When you've had a chance to read it, I'd love your honest take on three things:
Thanks for being first up. Reachable here or at [email protected].
Thanks for sending this through! It was really useful! I wasn't expecting to be mentioned anywhere as the product was only launched a few days ago, but this definitely gives me an action plan to get started on that, which I wouldn't have otherwise had. I'll send you an email.
I will check qria.io and come back to you in the next couple of days, latest by Tuesday.
This is a really smart way to think about it. Focusing on who’s getting picked instead of you makes a lot more sense than just visibility. Curious to see what patterns you find from the audits.
Sharing the first pattern from the qria.io audit (just delivered): 0 mentions across 115 prompt-LLM combinations. The unlock looks like vendor-published comparison content. An unknown brand called Blitzllama earned 4 Perplexity mentions purely through "alternatives to X" pages. Drop your URL below if you want me to run yours, happy to add you to the 20.
This is a much stronger version — the shift from “am I visible” to “who is getting recommended instead of me” is the right frame.
One thing I’d still watch:
Right now the value is clear to you, but for someone reading quickly it still feels a bit like “submit → wait → get a report.”
The highest-response version I’ve seen for this kind of offer usually pulls one insight forward.
Something like:
“Here’s one example of what showed up instead of a founder I tested — [X competitor] appeared in 70% of responses for [specific query].”

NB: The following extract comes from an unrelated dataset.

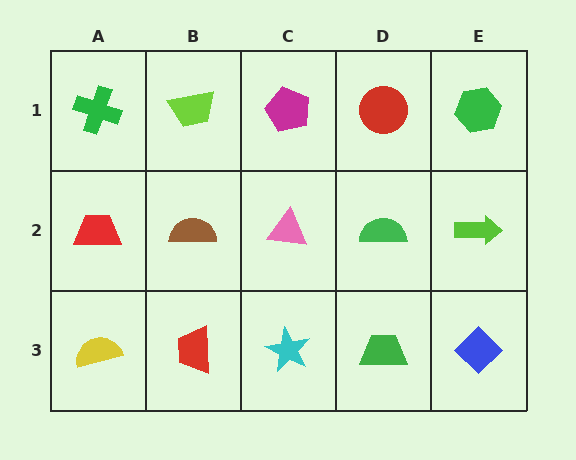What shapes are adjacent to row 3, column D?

That kind of concrete preview tends to do two things:
makes the output feel real immediately
reduces hesitation around dropping a URL
Everything else in your flow already makes sense — this just removes the last bit of friction.
Great advice. Thanks for your time and input.
That makes sense.
One thing I’ve noticed while looking at these audits:
even when a product does get recommended, there’s a second layer most founders miss —
people hesitate not because of the product, but because the brand doesn’t feel like the “default” choice.
Especially in AI/SaaS, a lot of names blend together or feel interchangeable, so the recommendation doesn’t convert into trust.
Curious if your audit is picking up anything like that —
where visibility exists, but the brand still doesn’t “stick”?